What is the exclusionary rule?

It states that no object may be produced in court if it is obtained illegally or without a proper search warrant. The evidence thus collected or analyzed in violation of the defendant’s constitutional rights is not taken into account for a criminal prosecution. This relates directly to the Fifth Amendment’s command that “no person shall be compelled to bear a witness against oneself” and that “no person shall be deprived of life, liberty or property without due process of law”.

What are its functions?

The Exclusionary Rule is intended to protect citizens from illegal police actions like searches and seizures.  The rule protects civilians from unauthorized search and seizure. As the Exclusionary Rule is grounded to the Fourth Amendment which states that a warrant is required to conduct a proper search. This also protects civilians from the illegally gathered evidence which is clearly a violation of the Fifth Amendment in the Bill of Rights against to self-incrimination.

Arguments in favor and against

There are people who are in favor of this rule as well as against it. While there are arguments that it is unconstitutional and stands in the way of search for truth in criminal proceedings, many consider this rule as an effective measure to deter police misconduct.
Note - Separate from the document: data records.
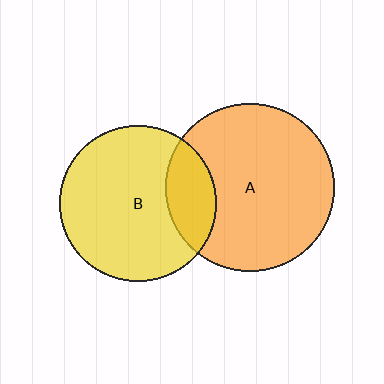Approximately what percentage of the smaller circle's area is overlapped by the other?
Approximately 20%.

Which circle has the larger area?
Circle A (orange).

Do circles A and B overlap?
Yes.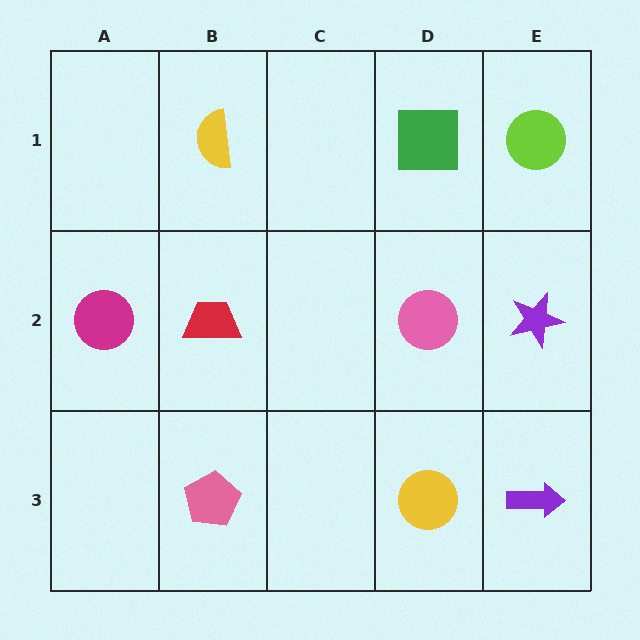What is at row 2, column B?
A red trapezoid.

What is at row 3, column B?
A pink pentagon.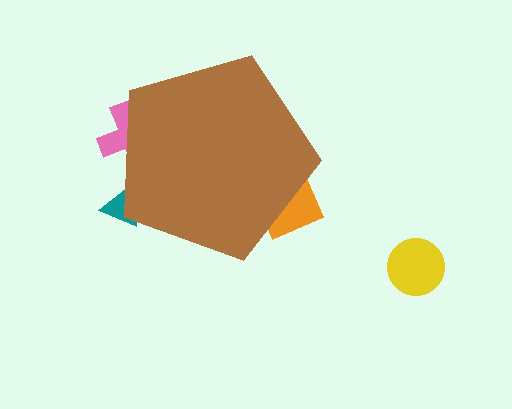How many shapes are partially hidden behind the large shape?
3 shapes are partially hidden.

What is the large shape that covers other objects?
A brown pentagon.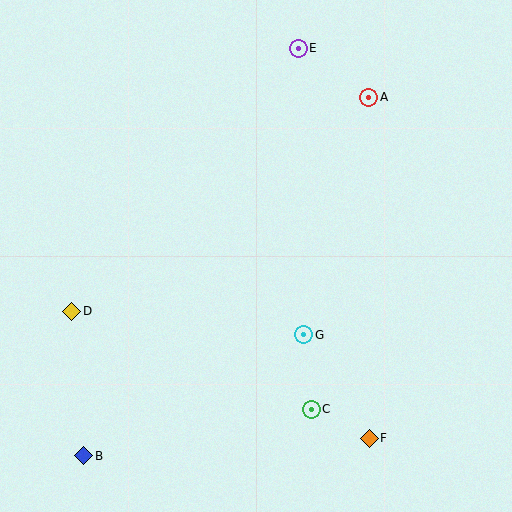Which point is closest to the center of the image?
Point G at (304, 335) is closest to the center.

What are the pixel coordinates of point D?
Point D is at (72, 311).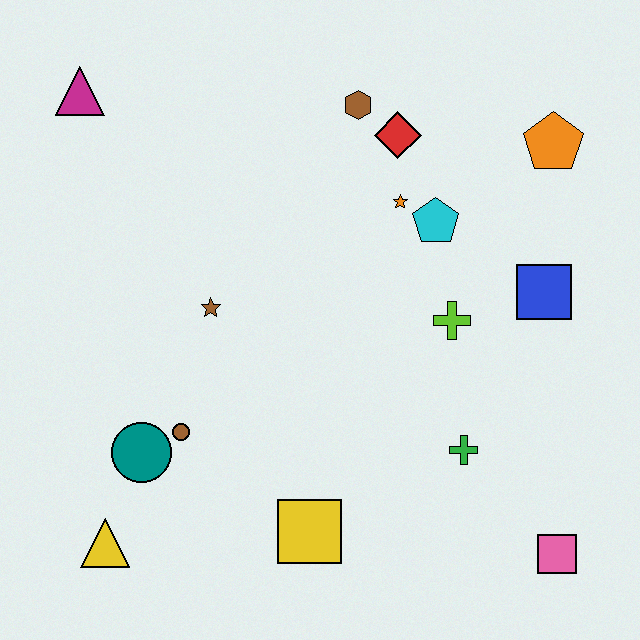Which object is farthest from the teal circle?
The orange pentagon is farthest from the teal circle.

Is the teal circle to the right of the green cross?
No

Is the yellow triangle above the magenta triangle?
No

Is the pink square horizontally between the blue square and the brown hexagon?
No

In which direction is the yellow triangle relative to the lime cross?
The yellow triangle is to the left of the lime cross.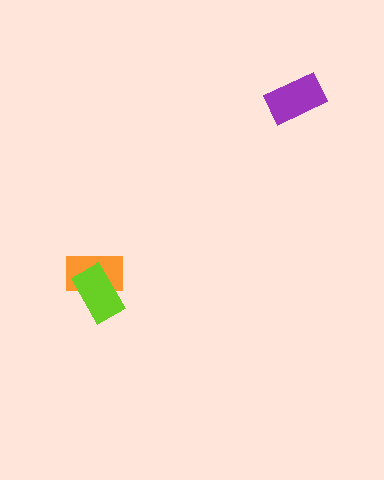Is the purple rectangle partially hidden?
No, no other shape covers it.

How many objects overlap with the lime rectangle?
1 object overlaps with the lime rectangle.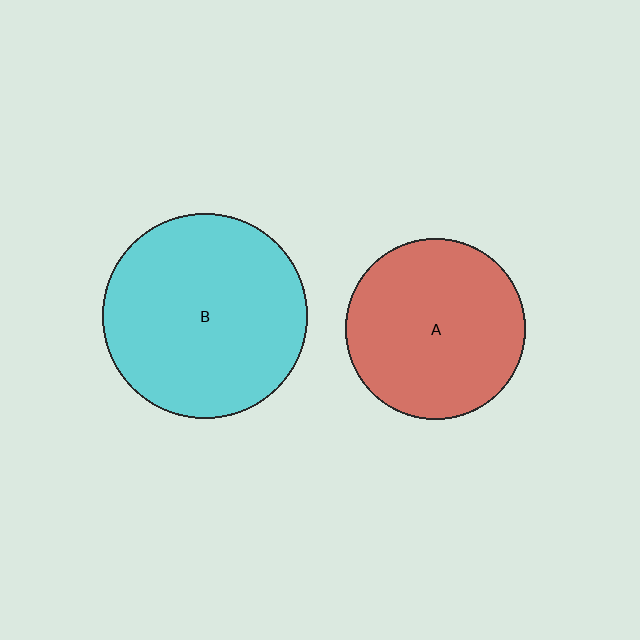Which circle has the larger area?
Circle B (cyan).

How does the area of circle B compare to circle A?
Approximately 1.3 times.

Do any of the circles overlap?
No, none of the circles overlap.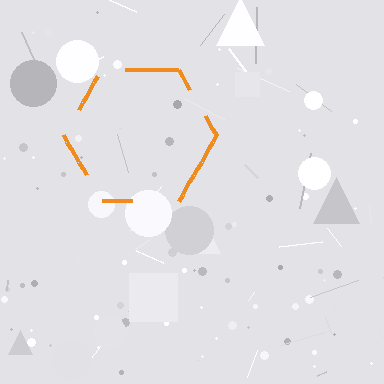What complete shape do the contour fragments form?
The contour fragments form a hexagon.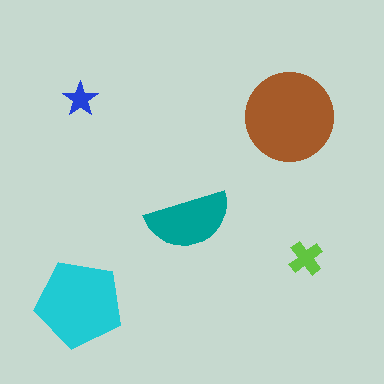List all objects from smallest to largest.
The blue star, the lime cross, the teal semicircle, the cyan pentagon, the brown circle.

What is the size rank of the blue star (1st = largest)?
5th.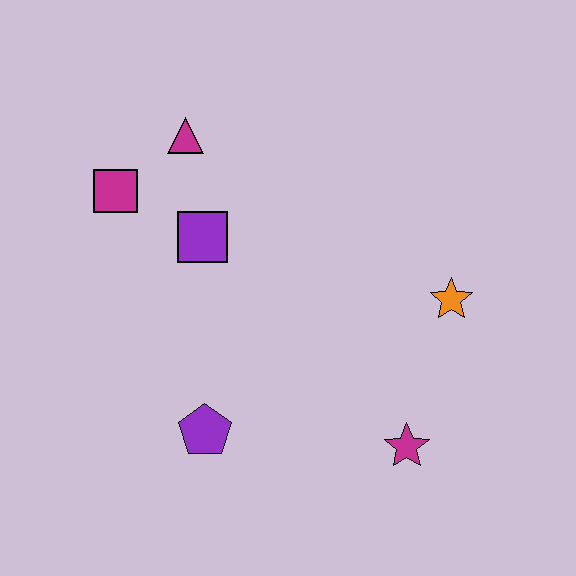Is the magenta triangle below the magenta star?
No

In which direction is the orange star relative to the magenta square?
The orange star is to the right of the magenta square.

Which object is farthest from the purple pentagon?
The magenta triangle is farthest from the purple pentagon.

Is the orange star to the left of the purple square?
No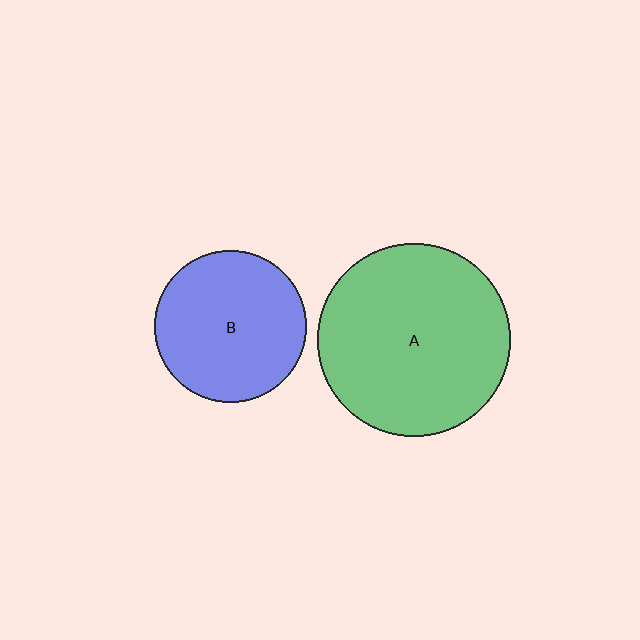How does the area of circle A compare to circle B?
Approximately 1.6 times.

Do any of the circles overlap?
No, none of the circles overlap.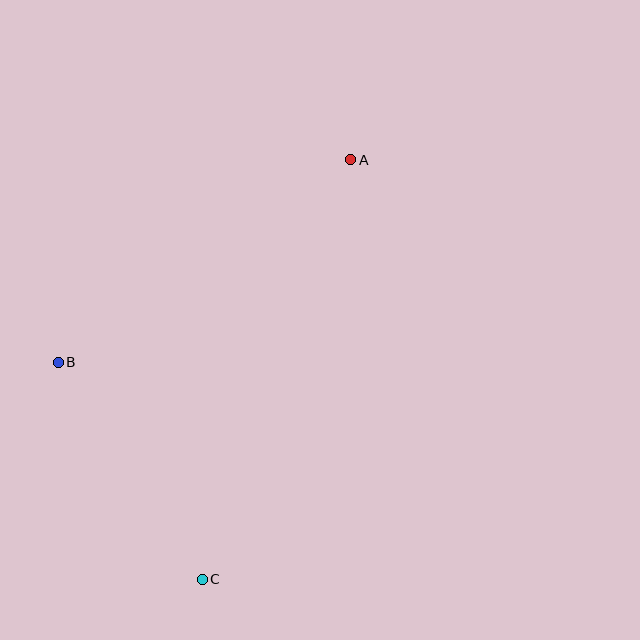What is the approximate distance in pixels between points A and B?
The distance between A and B is approximately 356 pixels.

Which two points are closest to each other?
Points B and C are closest to each other.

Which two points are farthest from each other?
Points A and C are farthest from each other.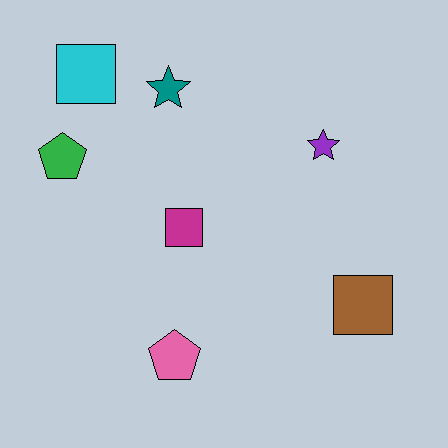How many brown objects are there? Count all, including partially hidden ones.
There is 1 brown object.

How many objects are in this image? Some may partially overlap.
There are 7 objects.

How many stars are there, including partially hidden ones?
There are 2 stars.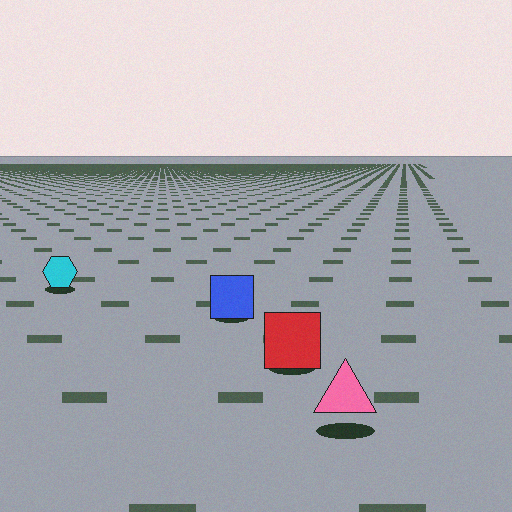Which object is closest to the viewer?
The pink triangle is closest. The texture marks near it are larger and more spread out.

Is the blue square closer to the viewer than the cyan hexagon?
Yes. The blue square is closer — you can tell from the texture gradient: the ground texture is coarser near it.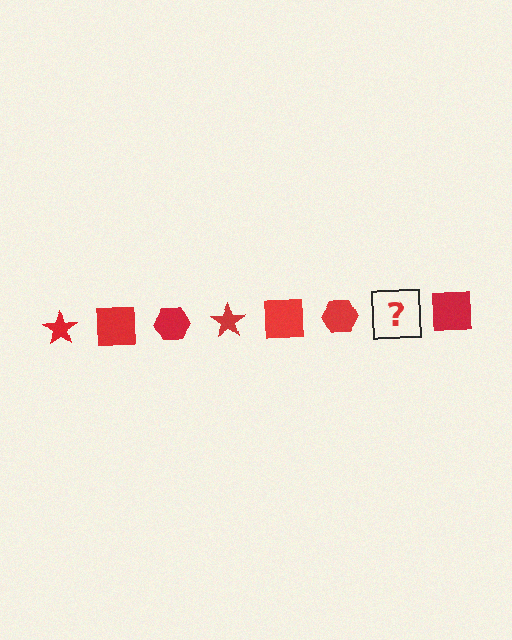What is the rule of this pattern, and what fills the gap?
The rule is that the pattern cycles through star, square, hexagon shapes in red. The gap should be filled with a red star.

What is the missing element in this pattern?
The missing element is a red star.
They believe that this rule can put a hold on police actions that can possibly violate an individual’s constitutional rights. So people who ask what is the exclusionary rule can have different opinions depending upon their individual perspective.


Fifth Amendment

Arguments against the Exclusionary rule

The defendends have to prove however that the evidence was obtained illegally. Furthermore, the judge can question the investigating officer on the merits of the evidence that has been presented. Sometimes, under exceptional circumstances, the judge can admit such evidences if it is clear that such evidence proves the culpability of the party.

More importantly this exclusionary rule is applicable to all individuals within the United States, irrespective of whether they are citizens, immigrants or visitors.